What it takes for a package to be added to Python

Reviewing the TOML parser, a new addition to Python 3.11

14 March 2022

The next version of Python, 3.11, has been announced and one of the changes is to incorporate a TOML parser into the standard library. This is primarily motivated by PEP 518, which requires the build settings to be specified in pyproject.toml. Having a TOML parser native to Python removes an awkward dependency from the build process.

The package tomli has been selected to become the new module and will be renamed to tomlib. This TOML parser is a small, pure-Python package with an interface inspired by the design of the native json parser.

What makes tomli worthy of ordainment into the hallowed grounds of the Python interpreter? I decided to review the package to see what I could learn.

The directory structure uses a src layout

The package recently moved to a src layout, but I’m not sure of the motivation behind this decision. This structure puts the bulk of the functional code under tomli/src/tomli .

├─ src/
│  ├─ tomli/
│  │  ├─ __init__.py
├─ tests/
│  ├─ __init__.py
├─ pyproject.toml
├─ README.md
├─ .bumpversion.cfg
├─ .gitignore
├─ .flake8

The __init__ file is used to surface module exports

The init file sets the parameters __all__ and __version__. (link)

The __all__ makes the package index explicit for use with from tomli import * (link).

The __version__ is means that you could use print(tomli.version)

Use bump2version to search and replace version strings

This new-to-me CLI can be used to bump the version string at every location in the package. Seems useful. I was expecting to find it being used in CICD, but it is not found in the Github action. Maybe it is only used by hand before a new release.
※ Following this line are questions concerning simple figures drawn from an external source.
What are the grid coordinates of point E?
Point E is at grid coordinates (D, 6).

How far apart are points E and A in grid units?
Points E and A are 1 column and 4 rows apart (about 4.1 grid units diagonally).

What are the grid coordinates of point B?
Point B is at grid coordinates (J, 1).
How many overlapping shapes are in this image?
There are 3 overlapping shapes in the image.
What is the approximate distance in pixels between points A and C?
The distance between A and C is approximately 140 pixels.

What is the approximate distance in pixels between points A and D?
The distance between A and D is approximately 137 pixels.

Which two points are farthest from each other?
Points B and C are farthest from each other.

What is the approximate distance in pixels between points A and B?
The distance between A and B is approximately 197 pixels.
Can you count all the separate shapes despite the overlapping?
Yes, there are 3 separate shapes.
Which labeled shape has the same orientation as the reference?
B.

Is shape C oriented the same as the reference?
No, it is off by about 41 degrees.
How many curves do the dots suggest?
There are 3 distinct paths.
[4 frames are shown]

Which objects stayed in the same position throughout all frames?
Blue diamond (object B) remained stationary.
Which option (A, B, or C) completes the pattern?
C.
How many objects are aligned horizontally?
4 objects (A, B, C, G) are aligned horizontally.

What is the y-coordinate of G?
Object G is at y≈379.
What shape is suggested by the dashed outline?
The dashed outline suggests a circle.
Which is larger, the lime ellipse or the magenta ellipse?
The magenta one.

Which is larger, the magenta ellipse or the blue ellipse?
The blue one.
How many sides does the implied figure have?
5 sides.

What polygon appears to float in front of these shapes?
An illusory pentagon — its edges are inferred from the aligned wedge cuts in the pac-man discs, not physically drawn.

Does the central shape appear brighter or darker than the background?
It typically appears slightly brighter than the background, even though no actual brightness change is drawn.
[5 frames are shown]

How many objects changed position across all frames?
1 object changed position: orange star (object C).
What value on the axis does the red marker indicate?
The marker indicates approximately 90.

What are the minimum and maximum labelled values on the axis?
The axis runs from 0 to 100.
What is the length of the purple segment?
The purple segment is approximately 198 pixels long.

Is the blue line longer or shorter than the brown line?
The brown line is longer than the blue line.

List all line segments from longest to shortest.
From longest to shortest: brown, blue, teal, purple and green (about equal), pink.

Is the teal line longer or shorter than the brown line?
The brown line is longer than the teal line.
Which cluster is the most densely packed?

The build system uses Flit

Flit is an older build system focused on easily publishing to PyPI. According to the Flit docs, it motivated the introduction of pyproject.toml and the build system spec.

Uses the Atheris library from Google for fuzzing

Fuzzing is a testing strategy where generated strings are fed to the parser and monitored for failures. The string generation is dynamic and guided by code operations. The Fuzzer inserts program instrumentation and traces the execution of each input to inform the generation of the next input. I still don’t fully understand how this works, but at a conceptual level, the fuzzer seeks out various paths through an execution graph to unearth weird, unexpected, and buggy behavior.

Cool, I’ve never used this testing approach before but sounds useful for specific use-cases.